Yes, aluminum tariffs increase input costs for some manufacturers. That is a real trade-off. But the alternative — allowing the complete collapse of domestic primary aluminum production — carries far greater long-term costs. If the United States loses the capacity to produce primary aluminum at industrial scale, no trade policy reversal will quickly rebuild it. Smelters take years and hundreds of millions of dollars to restart. Workers with specialized skills disperse and don’t return. The infrastructure atrophies. You don’t just flip a switch.
The question is not whether tariffs are cost-free. They are not. The question is whether the long-term strategic and economic cost of deindustrialization exceeds the short-term cost of protection. At Mt. Holly, the answer appears to be yes — and private capital is voting accordingly with a $50 million commitment.
Furthermore, it’s worth noting that the U.S. Supreme Court upheld the legal basis for the IEEPA tariff framework in 2026, removing significant legal uncertainty that had hung over the broader trade strategy. That ruling matters — it gives American manufacturers the policy stability they need to make long-term investment decisions with confidence.
How This Affects American Workers and Communities
Behind every statistic in this story is a family. The 100-plus new jobs at Mt. Holly aren’t abstract line items — they are careers with benefits in Berkeley County, South Carolina. At an average wage of approximately $100,000 per year, these are positions that support mortgages, college funds, and retirement savings. These are the kinds of jobs that build the civic backbone of a community.
For too long, the political and media establishment treated the loss of manufacturing jobs as an inevitable consequence of economic progress — something to be managed with retraining programs and government assistance rather than prevented through sound policy. The workers who lost those jobs never accepted that framing, and they were right not to.
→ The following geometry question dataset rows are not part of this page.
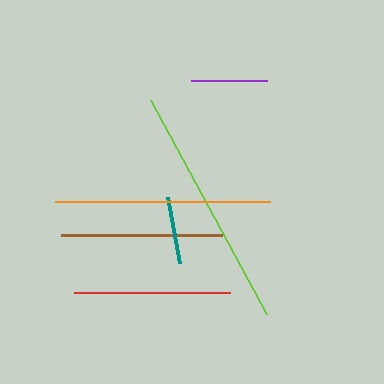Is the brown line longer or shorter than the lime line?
The lime line is longer than the brown line.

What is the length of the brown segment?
The brown segment is approximately 162 pixels long.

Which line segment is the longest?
The lime line is the longest at approximately 244 pixels.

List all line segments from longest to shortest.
From longest to shortest: lime, orange, brown and red (about equal), purple, teal.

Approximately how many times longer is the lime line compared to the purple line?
The lime line is approximately 3.2 times the length of the purple line.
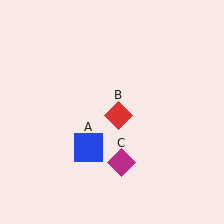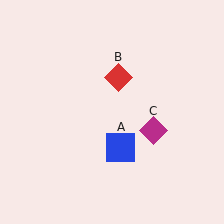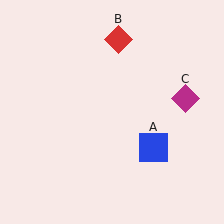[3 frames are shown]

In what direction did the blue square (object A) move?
The blue square (object A) moved right.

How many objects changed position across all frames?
3 objects changed position: blue square (object A), red diamond (object B), magenta diamond (object C).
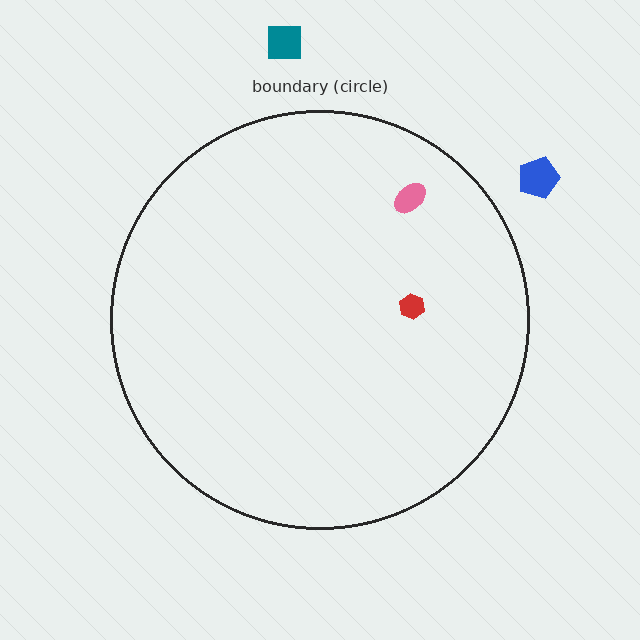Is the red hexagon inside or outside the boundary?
Inside.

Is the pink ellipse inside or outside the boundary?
Inside.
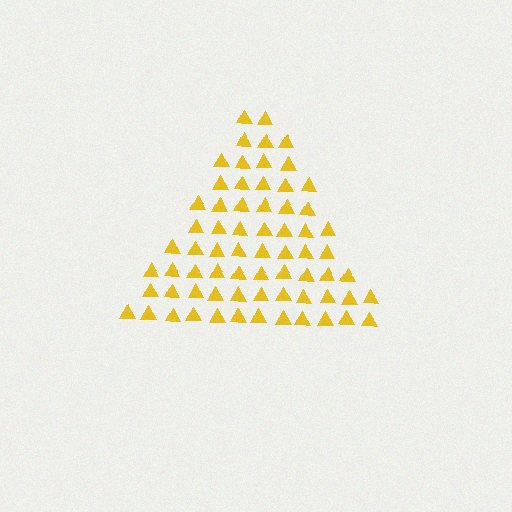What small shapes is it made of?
It is made of small triangles.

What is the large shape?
The large shape is a triangle.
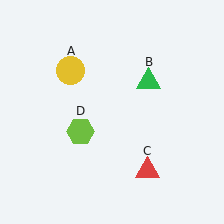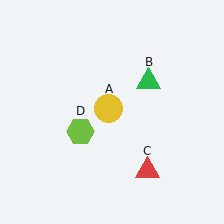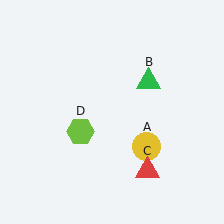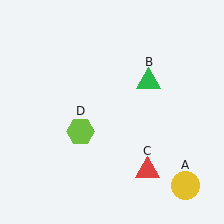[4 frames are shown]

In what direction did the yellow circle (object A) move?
The yellow circle (object A) moved down and to the right.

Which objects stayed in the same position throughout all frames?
Green triangle (object B) and red triangle (object C) and lime hexagon (object D) remained stationary.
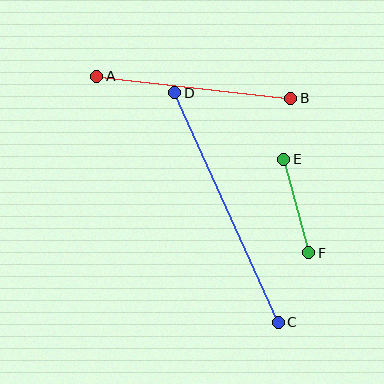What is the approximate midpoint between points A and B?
The midpoint is at approximately (194, 87) pixels.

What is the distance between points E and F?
The distance is approximately 97 pixels.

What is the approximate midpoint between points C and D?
The midpoint is at approximately (226, 208) pixels.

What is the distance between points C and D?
The distance is approximately 252 pixels.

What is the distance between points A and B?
The distance is approximately 195 pixels.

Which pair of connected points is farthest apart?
Points C and D are farthest apart.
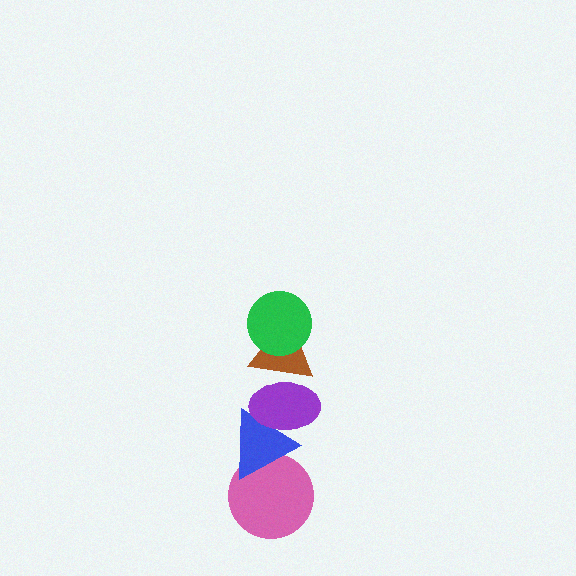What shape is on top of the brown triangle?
The green circle is on top of the brown triangle.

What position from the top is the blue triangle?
The blue triangle is 4th from the top.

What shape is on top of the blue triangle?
The purple ellipse is on top of the blue triangle.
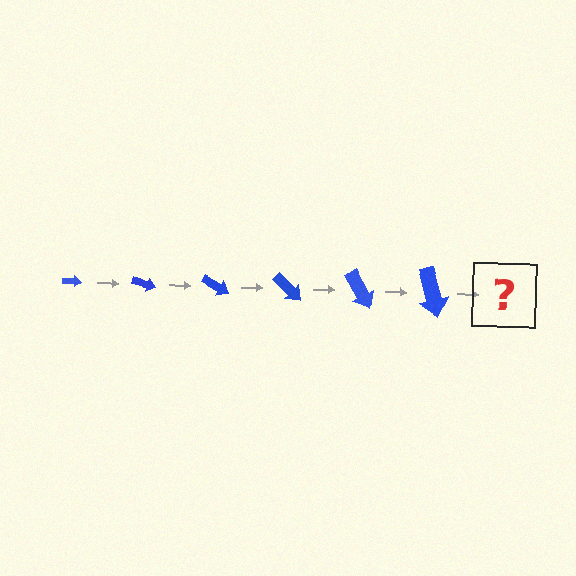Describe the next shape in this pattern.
It should be an arrow, larger than the previous one and rotated 90 degrees clockwise from the start.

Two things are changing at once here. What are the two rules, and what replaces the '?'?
The two rules are that the arrow grows larger each step and it rotates 15 degrees clockwise each step. The '?' should be an arrow, larger than the previous one and rotated 90 degrees clockwise from the start.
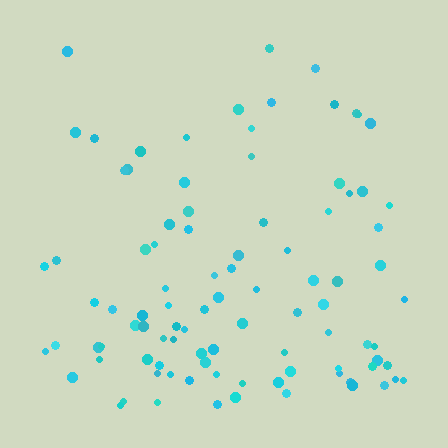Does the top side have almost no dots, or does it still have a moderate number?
Still a moderate number, just noticeably fewer than the bottom.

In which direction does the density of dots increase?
From top to bottom, with the bottom side densest.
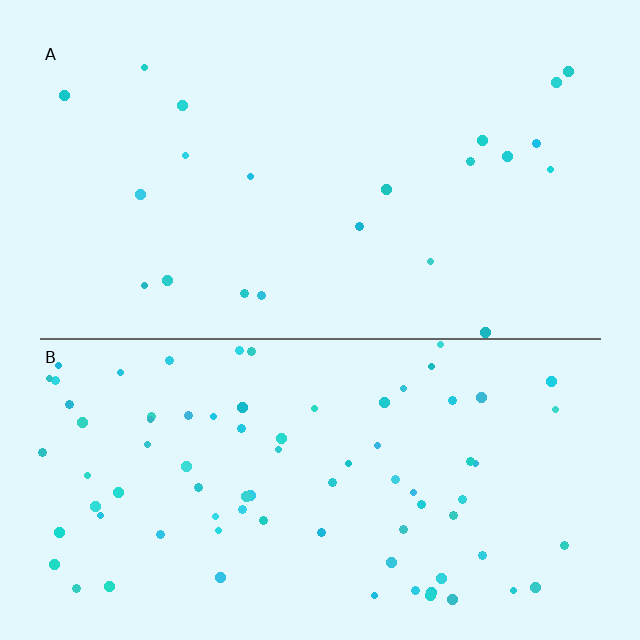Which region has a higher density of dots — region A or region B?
B (the bottom).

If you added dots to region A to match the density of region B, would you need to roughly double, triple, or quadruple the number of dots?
Approximately quadruple.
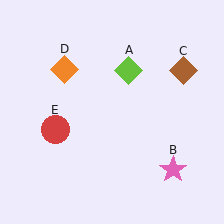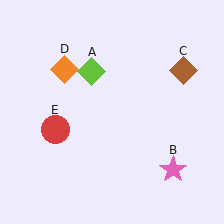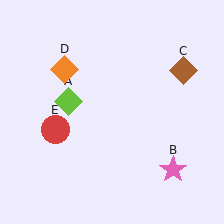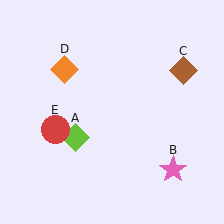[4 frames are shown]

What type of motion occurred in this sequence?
The lime diamond (object A) rotated counterclockwise around the center of the scene.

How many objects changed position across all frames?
1 object changed position: lime diamond (object A).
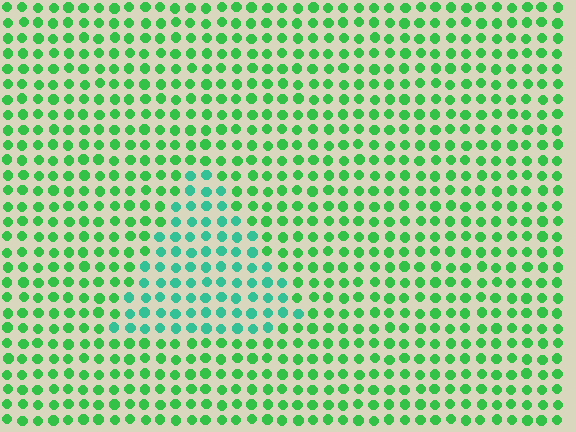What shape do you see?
I see a triangle.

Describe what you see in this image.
The image is filled with small green elements in a uniform arrangement. A triangle-shaped region is visible where the elements are tinted to a slightly different hue, forming a subtle color boundary.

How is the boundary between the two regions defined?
The boundary is defined purely by a slight shift in hue (about 34 degrees). Spacing, size, and orientation are identical on both sides.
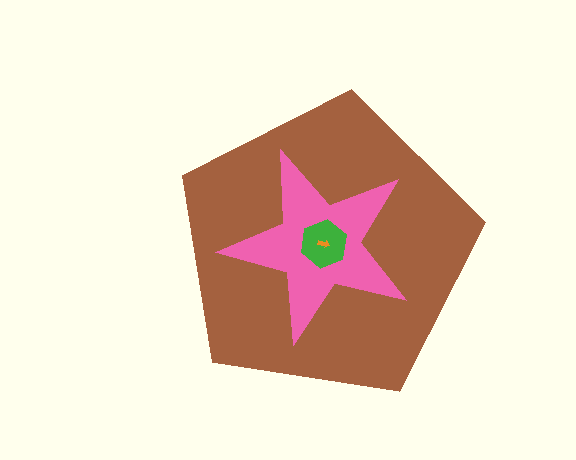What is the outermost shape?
The brown pentagon.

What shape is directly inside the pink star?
The green hexagon.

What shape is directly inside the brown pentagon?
The pink star.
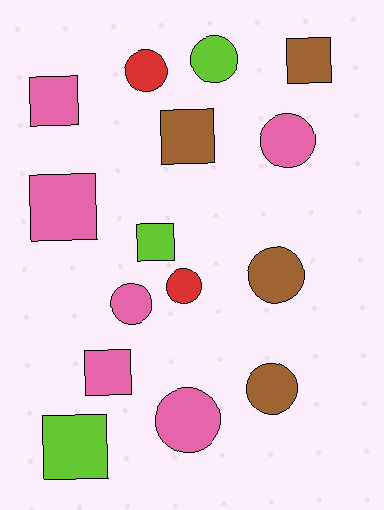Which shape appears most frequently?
Circle, with 8 objects.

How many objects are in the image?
There are 15 objects.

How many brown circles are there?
There are 2 brown circles.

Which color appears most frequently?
Pink, with 6 objects.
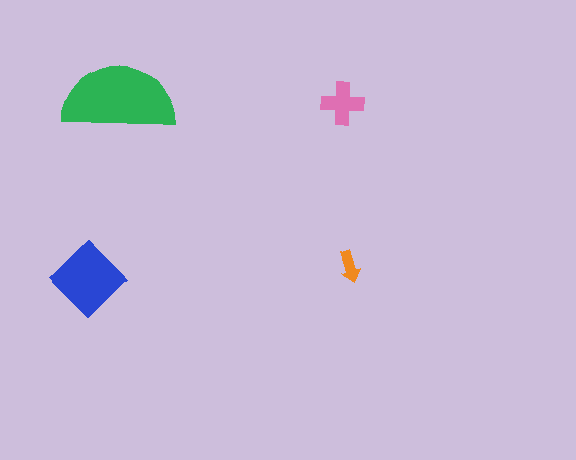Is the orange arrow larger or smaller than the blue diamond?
Smaller.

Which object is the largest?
The green semicircle.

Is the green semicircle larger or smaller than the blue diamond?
Larger.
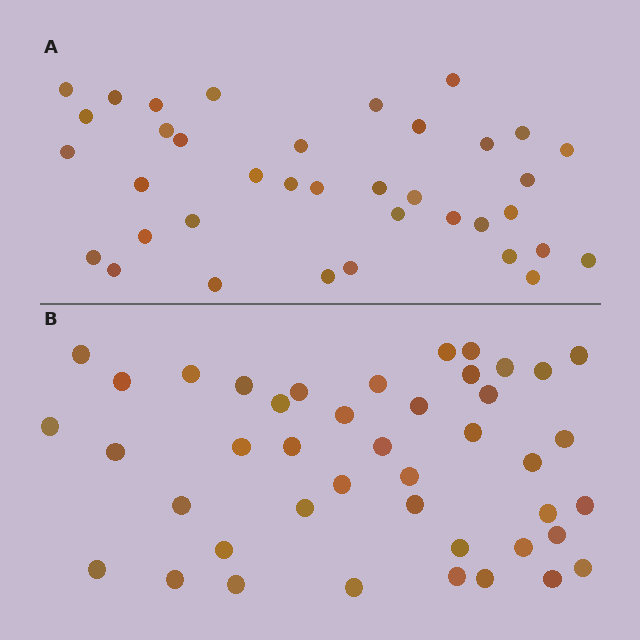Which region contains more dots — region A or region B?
Region B (the bottom region) has more dots.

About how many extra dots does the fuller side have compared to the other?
Region B has about 6 more dots than region A.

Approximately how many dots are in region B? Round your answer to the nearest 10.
About 40 dots. (The exact count is 43, which rounds to 40.)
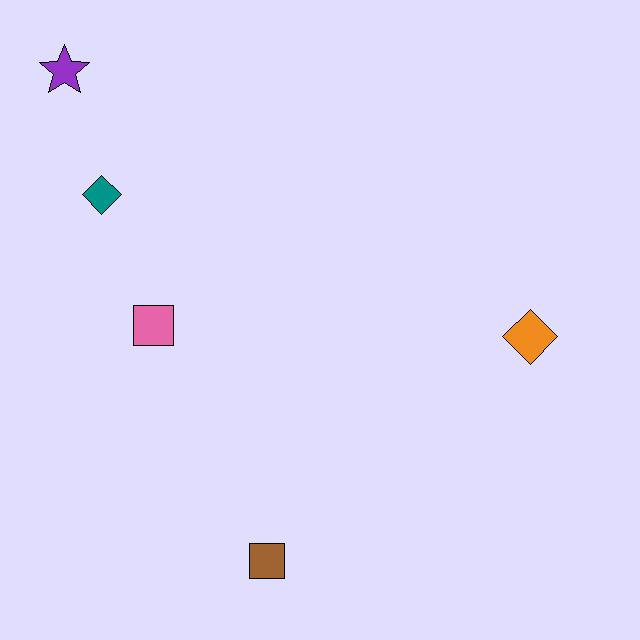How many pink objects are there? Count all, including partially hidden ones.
There is 1 pink object.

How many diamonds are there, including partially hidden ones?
There are 2 diamonds.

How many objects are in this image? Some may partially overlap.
There are 5 objects.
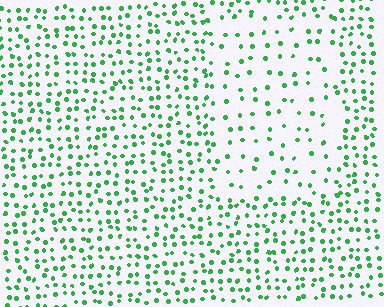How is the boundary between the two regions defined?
The boundary is defined by a change in element density (approximately 2.2x ratio). All elements are the same color, size, and shape.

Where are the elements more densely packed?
The elements are more densely packed outside the rectangle boundary.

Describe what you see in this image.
The image contains small green elements arranged at two different densities. A rectangle-shaped region is visible where the elements are less densely packed than the surrounding area.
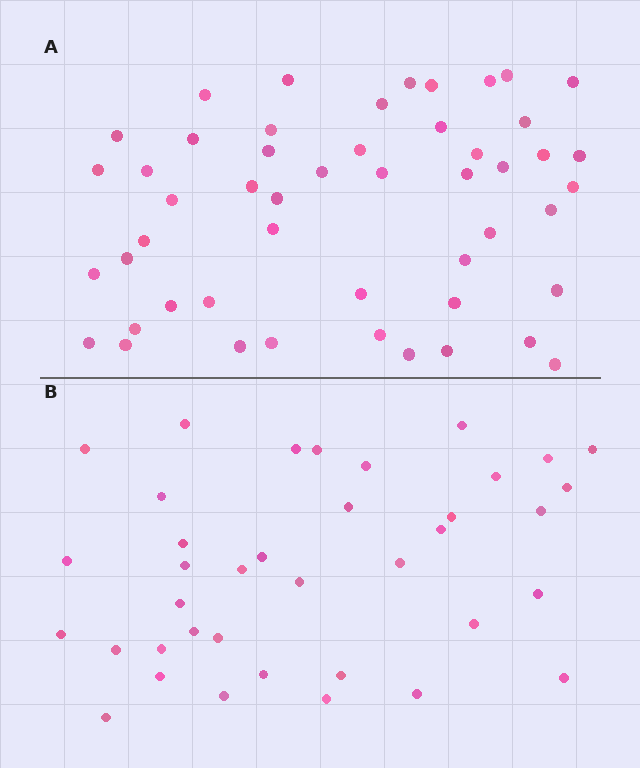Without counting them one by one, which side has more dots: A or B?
Region A (the top region) has more dots.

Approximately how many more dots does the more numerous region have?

When a government prioritizes the rules of a global trading system over the livelihoods of its own workers, it has lost the thread of what governance is for.
The Mt. Holly story is proof that a different approach is possible. Trade policy that defends American industry, enforces fair competition, and treats domestic manufacturing as a strategic asset — rather than a relic — produces real results.
The Takeaway: Results Matter
The debate over tariffs is not over, and it shouldn’t be. Reasonable people can and should debate the scope, duration, and structure of trade protections. But that debate must be grounded in evidence — and the evidence from South Carolina is hard to dismiss.
A $50 million private investment. One hundred new six-figure jobs. A plant returning to full capacity for the first time in a decade. An industry that was quietly disappearing, now showing signs of life. These are not talking points — they are documented outcomes from a policy that was widely mocked when it was introduced.
For the communities that depend on manufacturing, for the workers who deserve a fair shot at a middle-class life, and for a country that cannot afford to outsource its industrial base, the Mt. Holly restart is more than good news. It’s a model.